1. Lithography

After Nicéphore Niépce, the second application using asphalt for making photogravures dates from
3 July 1852 when Barreswill, Davanne, Lemercier and Lerebours obtained a patent for "an application of photography to lithography and, by extension, to zincography and even to engraving".

This technique is rather similar to Niépee's early work in
1824. However, the powdered asphalt is dissolved in an ether solution that was much more diluted than Niépce's. The layer that was spread on the stone was very thin and because of the granularity of the stone does not form "a glaze, but what engravers call a grain. When one looks at the stone through a magnifying glass, one sees that the whole surface of the layer of varnish has regular cracks and furrows at the points where the stone was laid bar"'.

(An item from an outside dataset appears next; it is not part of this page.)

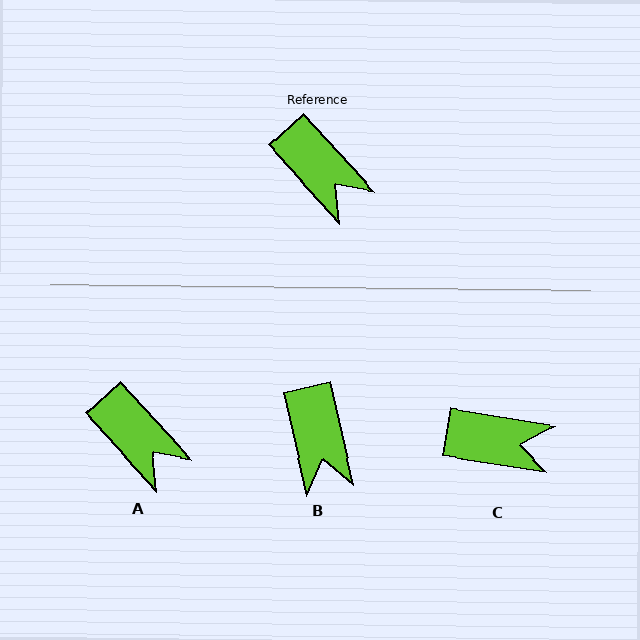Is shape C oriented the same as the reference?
No, it is off by about 38 degrees.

This figure shows the profile of the layer around one of these grainy points :




When exposing a negative, the more transparent it is the more light the asphalt layer will receive and consequently will harden more deeply. Around each grain the thickness of the insoluble part of the asphalt layer is a function of the amount of light received. During revealing, the area of asphalt that will be dissolved in the hollow spaces between the grains decreases as a function of the light received. When there is a great deal of light the asphalt points are larger than in areas where there was less light.

When the stone is engraved with acid around these points, consequently cleaned of their asphalt, one obtains large points where the negative received a great deal of light (the black parts in the original). The surface of these points will receive the printer's ink transferred from the press to paper with a darker hue than for those zones where the points were small.

In 1947, L. P. Clerc stated that this technique "was used until only recently in various colour lithography plants". What is unusual about this technique is that it works with a dull discontinuous layer of very tightly packed granules rather than with a varnish. This method facilitates the reproduction of continuous shading which correctly apportions the spread of ink as a result of the fineness of the granulation.